Wednesday, April 8, 2009

Charting Data from a Java-based Probabilistic Model

In my last blog I used a few lines of Java to simulate the selection of beans from a set of 64 boxes each containing 64 beans in which respectively 1 to 64 were red. The idea was to simulate the results from a test comprising 64 items with smoothly graduated difficulty. For the time being the test candidates have been assumed to have a neutral effect on the results - I pictured children randomly selecting beans from the boxes.

In the chart below I have charted items scores against item number as a simple scatter, and before carrying out any Rasch analysis, I ran a simple regression on the data. The coefficient was unity (to 2 decimal places) and the intercept was 0.3. R squared was 0.97. This is a pretty good fit to the theoretical line predicted in the previous blog. When data from a Probabilistic Model fits well with a theoretical prediction it indicates that the generated dataset is large enough to be useful.

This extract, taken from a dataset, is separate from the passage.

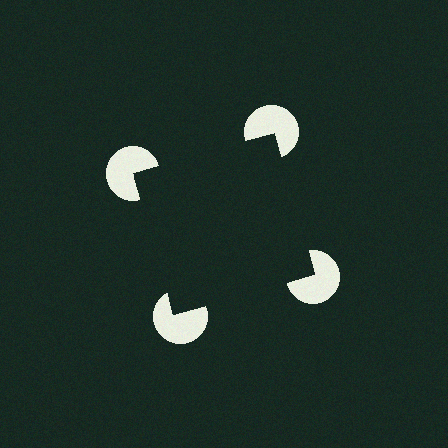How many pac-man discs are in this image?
There are 4 — one at each vertex of the illusory square.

Next I ran the "transformation" described in the Winsteps documentation. The formula for the transformation is:

y' = ln(y/(64 - y))

where y' is the transformed item score and y is the raw item score. The chart is shown below

When I generated this data I specified that the ability of the children was neutral, or zero logits on the Rasch scale. But this is a probabilistic model, so setting a parameter in the model will influence the results, but it will not guarantee any outcome. So let's have a look at the student results generated by the model.

The "expected (from the model) score" for each child is between 32 and 33, but the chart above shows the actual results scattered over a range from 24 to 39, and a mean score of 31.

Finally, the chart below shows the transformed scatter. Here again the mean at -0.057 is below the expected average of zero, and for record, the standard deviation is 0.18.

In my next blog I shall apply Rasch based estimation to this data.